For any future work, we would like to work with larger multi-modal models like VisualBERT or Visual-Linguistic BERT rather than simply concatenating a vision and language model. Ideally, we would want our model to learn the relationship between a given text and its corresponding image rather than to make classification based on separate image and language embeddings.

Detecting hateful content remains a challenging task! There is some degree of subjectivity on what is considered hateful among different groups of people. While there certainly exists content where the vast majority of people might find hateful, there is also a lot where people disagree. So, if we as humans cannot come to a definitive conclusion, then we question whether computers can really learn the concept of hatefulness.

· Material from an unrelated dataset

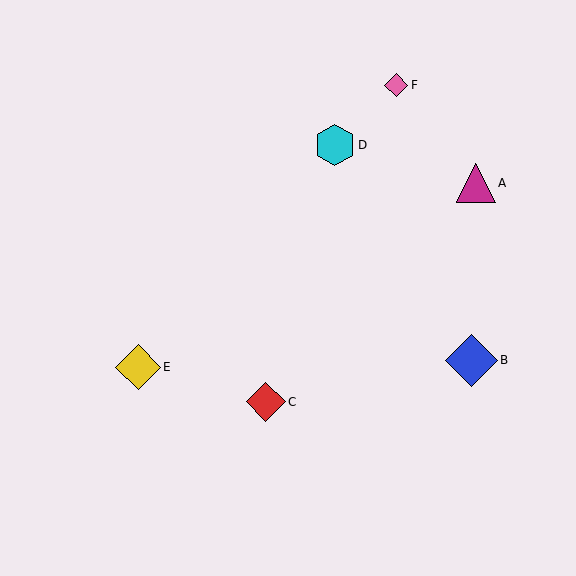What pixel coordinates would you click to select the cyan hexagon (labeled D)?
Click at (335, 145) to select the cyan hexagon D.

Hence, it is not surprising to hear that Facebook fails to detect more than 95% of hateful content on its platform. If Facebook or any other entity intends to take down hateful content, this has some profound implications. If Facebook’s internal automation system for detecting hateful content can only be 3 to 5% effective, then is it better to have a model bias towards a hateful classification? How do we keep harmful content offline and prevent them from spreading on social networks without flagging false-positive non-harmful content? Most people agree that the current system of content moderation on social media is not working. Thus, then is it worth it to try to create a model that biases towards hateful content? All of these issues remain difficult to resolve both philosophically and technically. We hope that our work can contribute towards continuing the discussion over such essential societal issues.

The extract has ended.